As I have noted before, leaving children with their kin, temporarily or for extended periods, is quite normal in many societies. There’s a definite logic to this–older grandparents can look after little ones while young, strong parents work in the fields or travel to distant villages in search of better jobs. When the parents become grandparents, then it becomes their turn to look after the children.

Mainstream US culture, by contrast, emphasizes the primacy of the nuclear family, with the relationship between two parents and their children given prime importance. The “ideal” is typically given as two parents, one of whom (usually the mom) stays home full-time with the child/ren. If both parents must work, then in place of relatives, we have daycare workers and babysitters, with whom the child is not supposed to form a long-term bond. (I suspect this contradicts the child’s natural instinct to bond with caretakers.)

Without a nuclear family, we tend to assume that children will grow up, in some manner, defective.

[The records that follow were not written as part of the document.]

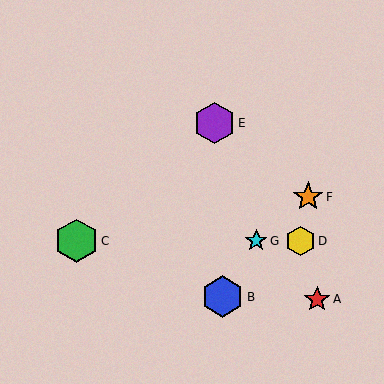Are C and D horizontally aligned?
Yes, both are at y≈241.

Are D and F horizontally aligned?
No, D is at y≈241 and F is at y≈197.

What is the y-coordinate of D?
Object D is at y≈241.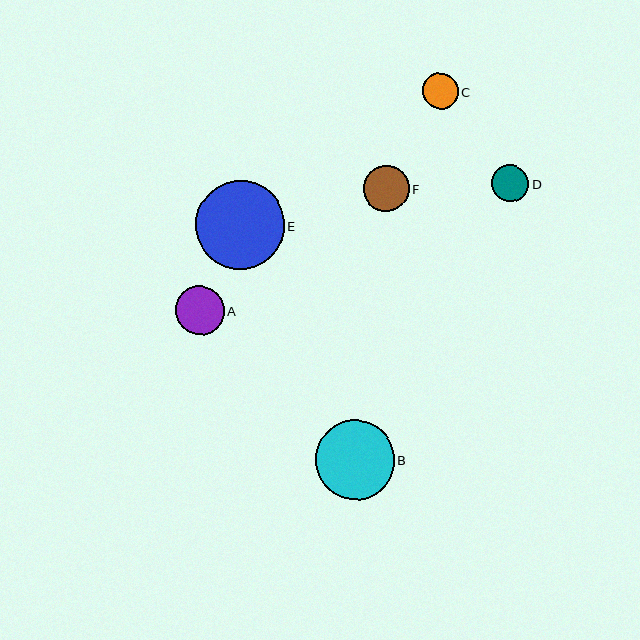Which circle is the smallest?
Circle C is the smallest with a size of approximately 36 pixels.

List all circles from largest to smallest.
From largest to smallest: E, B, A, F, D, C.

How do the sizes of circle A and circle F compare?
Circle A and circle F are approximately the same size.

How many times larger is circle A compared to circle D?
Circle A is approximately 1.3 times the size of circle D.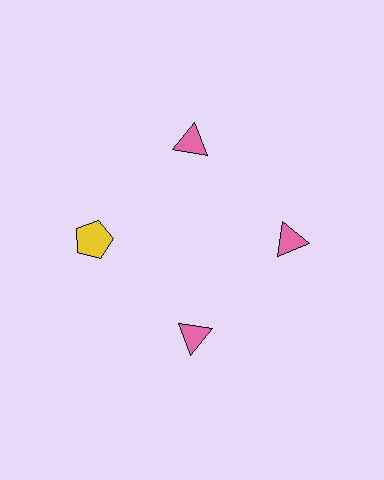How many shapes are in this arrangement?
There are 4 shapes arranged in a ring pattern.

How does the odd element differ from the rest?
It differs in both color (yellow instead of pink) and shape (pentagon instead of triangle).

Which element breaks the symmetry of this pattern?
The yellow pentagon at roughly the 9 o'clock position breaks the symmetry. All other shapes are pink triangles.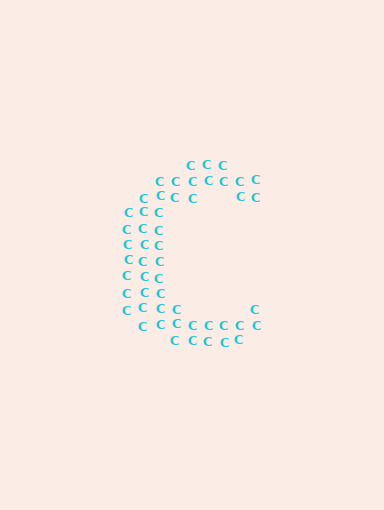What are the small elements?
The small elements are letter C's.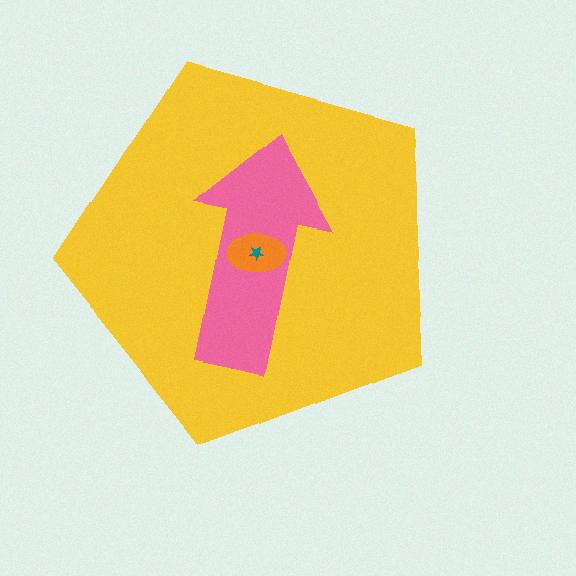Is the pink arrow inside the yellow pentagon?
Yes.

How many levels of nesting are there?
4.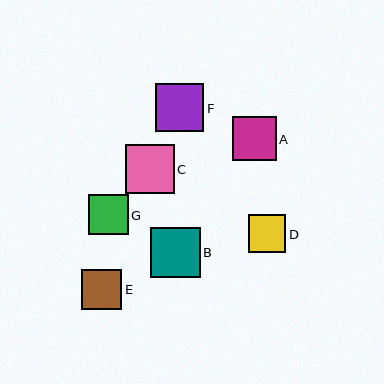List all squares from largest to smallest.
From largest to smallest: B, C, F, A, E, G, D.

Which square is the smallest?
Square D is the smallest with a size of approximately 38 pixels.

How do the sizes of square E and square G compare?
Square E and square G are approximately the same size.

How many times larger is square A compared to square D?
Square A is approximately 1.2 times the size of square D.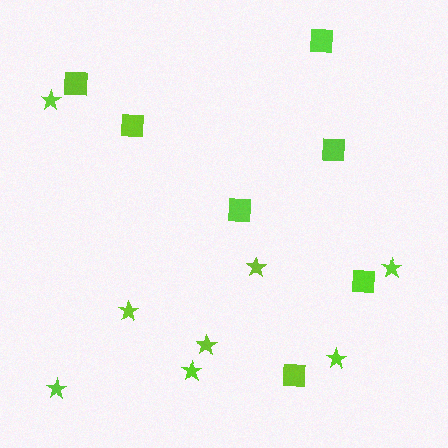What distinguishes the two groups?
There are 2 groups: one group of squares (7) and one group of stars (8).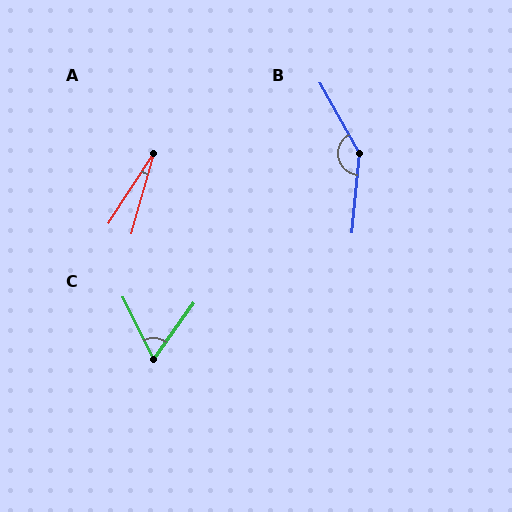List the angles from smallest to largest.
A (18°), C (62°), B (145°).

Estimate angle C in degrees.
Approximately 62 degrees.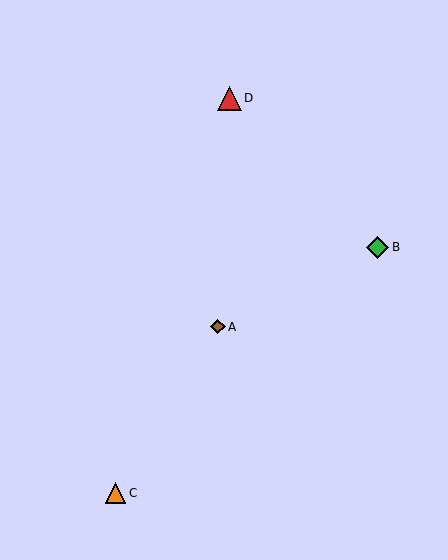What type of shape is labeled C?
Shape C is an orange triangle.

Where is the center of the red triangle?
The center of the red triangle is at (229, 98).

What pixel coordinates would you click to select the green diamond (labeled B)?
Click at (378, 247) to select the green diamond B.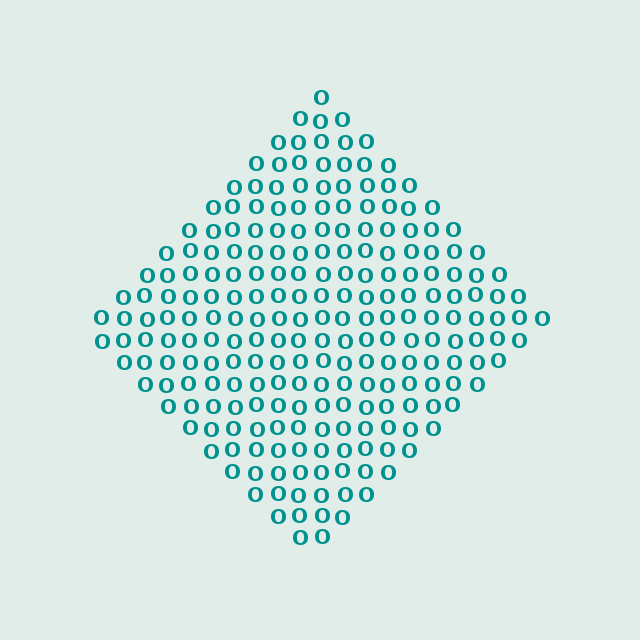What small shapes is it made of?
It is made of small letter O's.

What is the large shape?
The large shape is a diamond.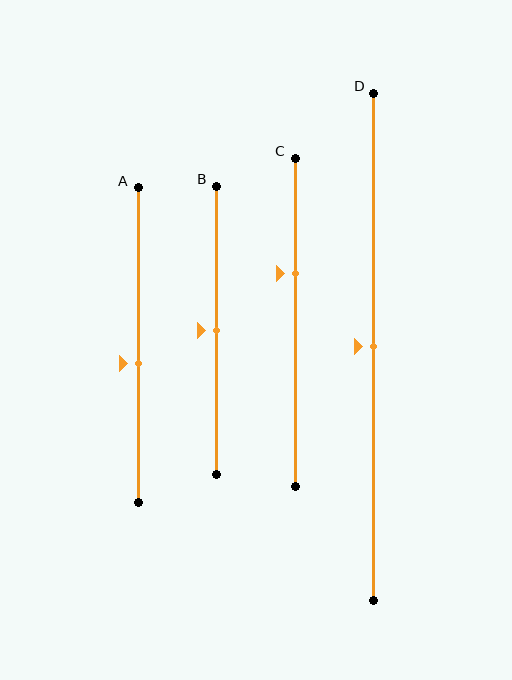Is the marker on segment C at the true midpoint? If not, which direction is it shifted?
No, the marker on segment C is shifted upward by about 15% of the segment length.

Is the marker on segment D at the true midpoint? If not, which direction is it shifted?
Yes, the marker on segment D is at the true midpoint.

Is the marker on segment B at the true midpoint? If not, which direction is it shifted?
Yes, the marker on segment B is at the true midpoint.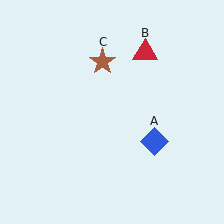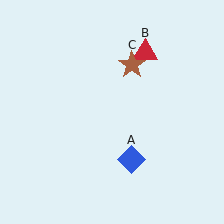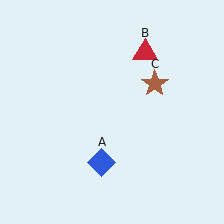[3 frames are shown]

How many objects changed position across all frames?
2 objects changed position: blue diamond (object A), brown star (object C).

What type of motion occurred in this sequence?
The blue diamond (object A), brown star (object C) rotated clockwise around the center of the scene.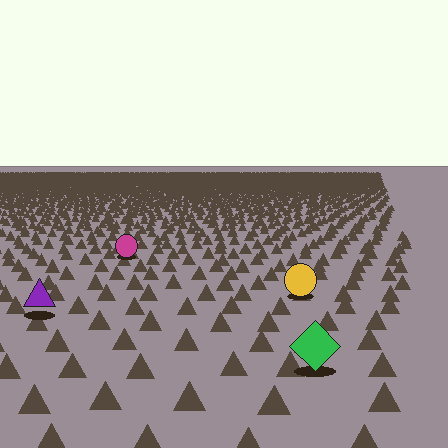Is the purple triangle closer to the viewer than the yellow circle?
Yes. The purple triangle is closer — you can tell from the texture gradient: the ground texture is coarser near it.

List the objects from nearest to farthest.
From nearest to farthest: the green diamond, the purple triangle, the yellow circle, the magenta circle.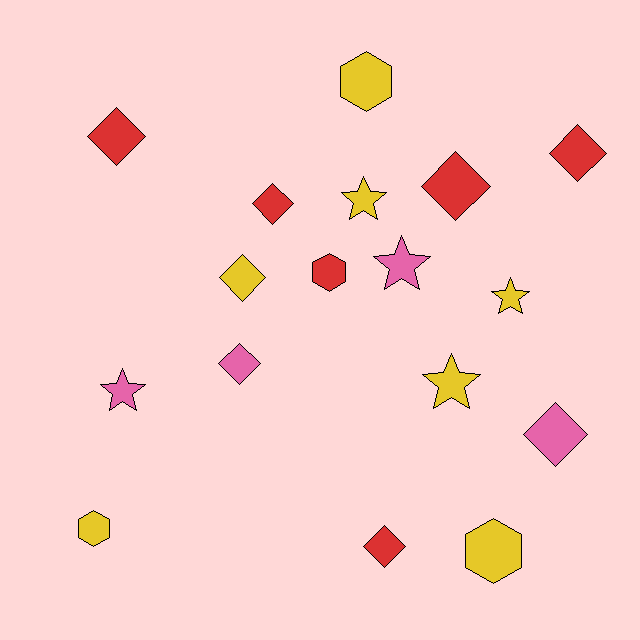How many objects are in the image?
There are 17 objects.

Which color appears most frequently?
Yellow, with 7 objects.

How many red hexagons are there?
There is 1 red hexagon.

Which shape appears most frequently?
Diamond, with 8 objects.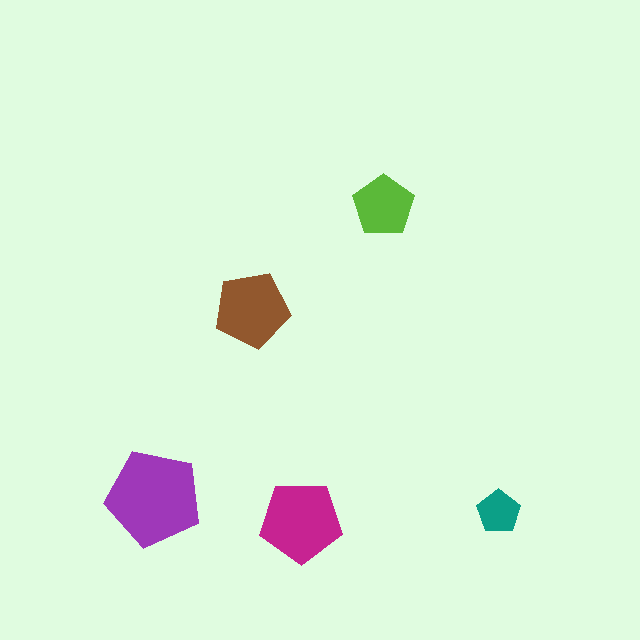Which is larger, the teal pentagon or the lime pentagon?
The lime one.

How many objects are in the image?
There are 5 objects in the image.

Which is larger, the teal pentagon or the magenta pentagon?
The magenta one.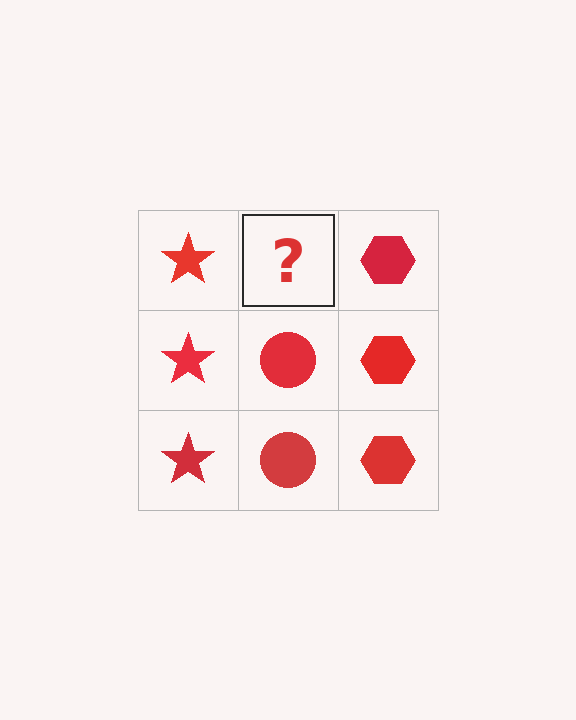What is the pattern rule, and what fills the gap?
The rule is that each column has a consistent shape. The gap should be filled with a red circle.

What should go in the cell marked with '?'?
The missing cell should contain a red circle.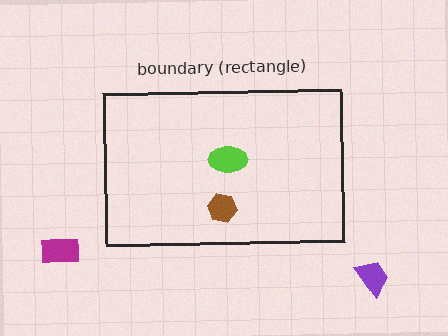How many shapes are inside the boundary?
2 inside, 2 outside.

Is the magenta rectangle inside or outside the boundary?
Outside.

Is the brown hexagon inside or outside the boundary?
Inside.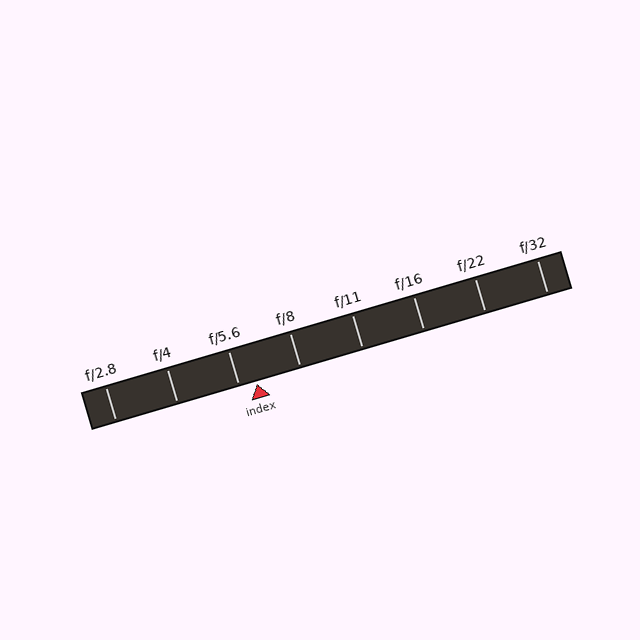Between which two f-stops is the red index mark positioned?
The index mark is between f/5.6 and f/8.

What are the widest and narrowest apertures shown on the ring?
The widest aperture shown is f/2.8 and the narrowest is f/32.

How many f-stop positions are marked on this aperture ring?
There are 8 f-stop positions marked.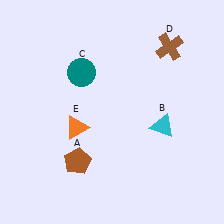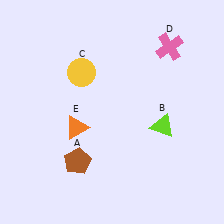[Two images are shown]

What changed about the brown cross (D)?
In Image 1, D is brown. In Image 2, it changed to pink.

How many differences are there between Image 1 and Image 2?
There are 3 differences between the two images.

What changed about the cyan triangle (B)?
In Image 1, B is cyan. In Image 2, it changed to lime.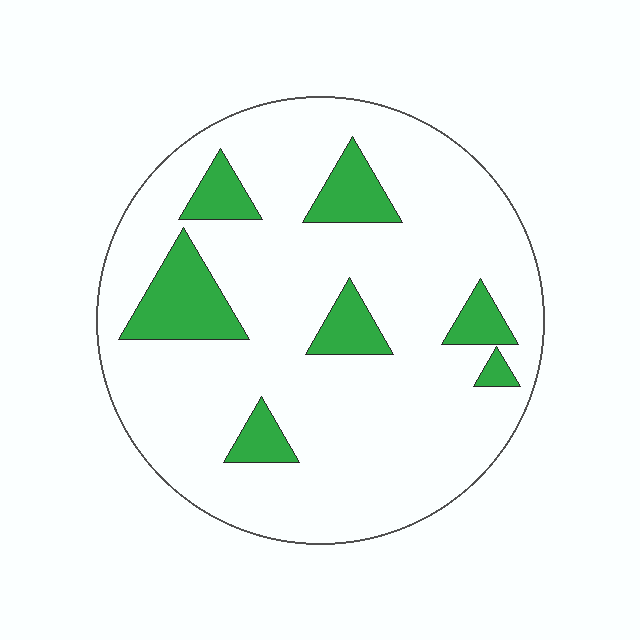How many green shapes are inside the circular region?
7.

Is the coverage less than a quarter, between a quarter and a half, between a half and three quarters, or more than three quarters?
Less than a quarter.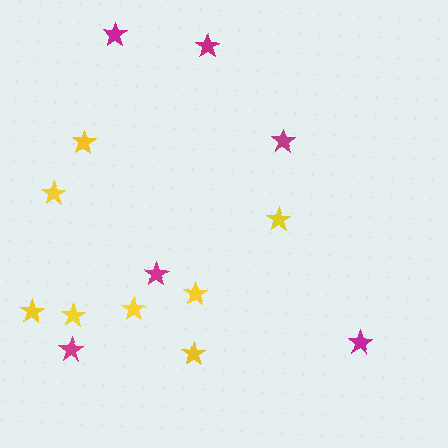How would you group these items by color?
There are 2 groups: one group of yellow stars (8) and one group of magenta stars (6).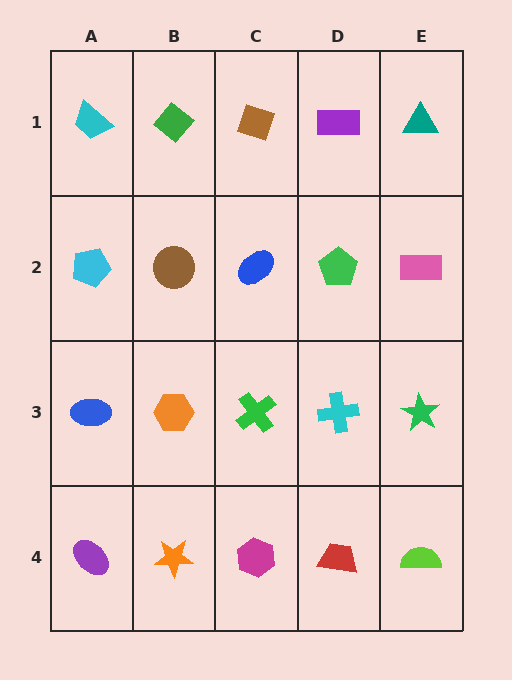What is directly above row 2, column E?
A teal triangle.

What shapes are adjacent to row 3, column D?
A green pentagon (row 2, column D), a red trapezoid (row 4, column D), a green cross (row 3, column C), a green star (row 3, column E).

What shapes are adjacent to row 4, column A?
A blue ellipse (row 3, column A), an orange star (row 4, column B).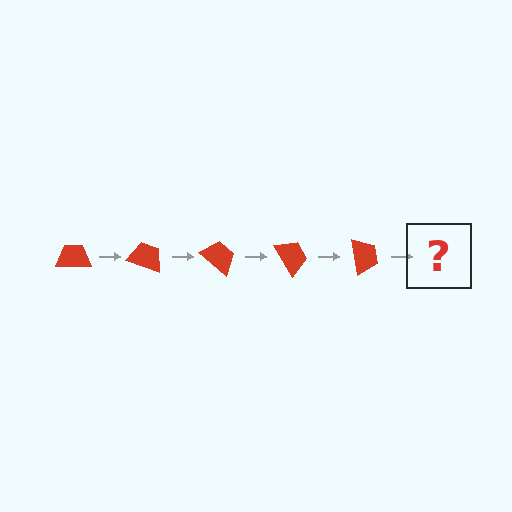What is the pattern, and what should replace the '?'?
The pattern is that the trapezoid rotates 20 degrees clockwise each step. The '?' should be a red trapezoid rotated 100 degrees clockwise.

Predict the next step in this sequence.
The next step is a red trapezoid rotated 100 degrees clockwise.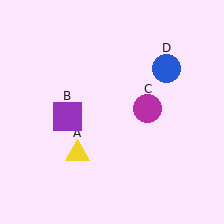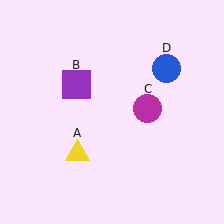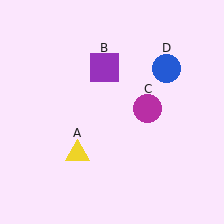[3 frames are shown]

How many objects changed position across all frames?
1 object changed position: purple square (object B).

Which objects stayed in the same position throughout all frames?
Yellow triangle (object A) and magenta circle (object C) and blue circle (object D) remained stationary.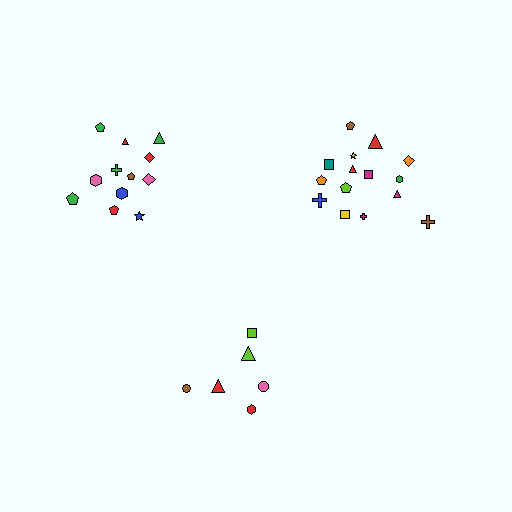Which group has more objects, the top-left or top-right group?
The top-right group.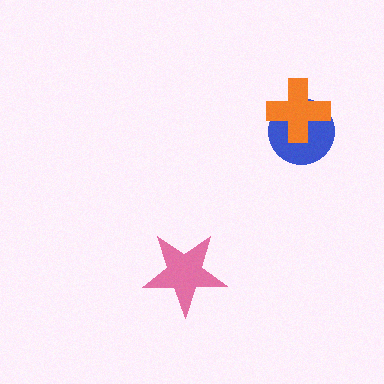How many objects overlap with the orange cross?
1 object overlaps with the orange cross.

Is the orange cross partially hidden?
No, no other shape covers it.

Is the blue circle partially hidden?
Yes, it is partially covered by another shape.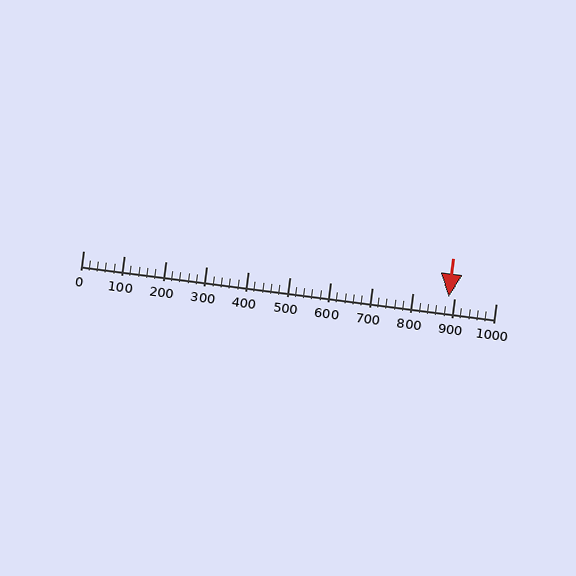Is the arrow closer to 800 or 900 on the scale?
The arrow is closer to 900.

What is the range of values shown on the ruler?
The ruler shows values from 0 to 1000.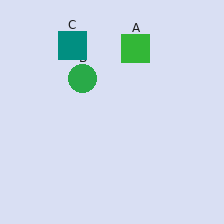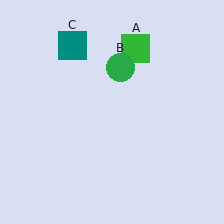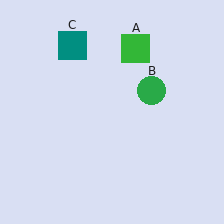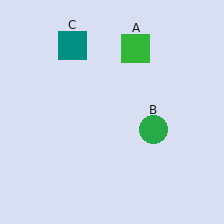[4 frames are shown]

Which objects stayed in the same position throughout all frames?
Green square (object A) and teal square (object C) remained stationary.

Our particular form of adoption is born out of this belief in the importance of the nuclear family + our belief in blank slate-ist theories of identity and personality, which thus allow for the incorporation of total strangers into our family structures.

We also tend to assume that any mother who gives up her children will be deeply saddened by the broken bond–but cross-cultural and historical analysis suggests this is not necessarily true. Infanticide and child abandonment were far more common, historically, than we like to admit. But giving one’s children to a sibling or cousin to raise, in a situation where you could visit them often and no one assumed that full parental rights were being terminated, probably did not entail the kind of emotions as giving a child to a total stranger.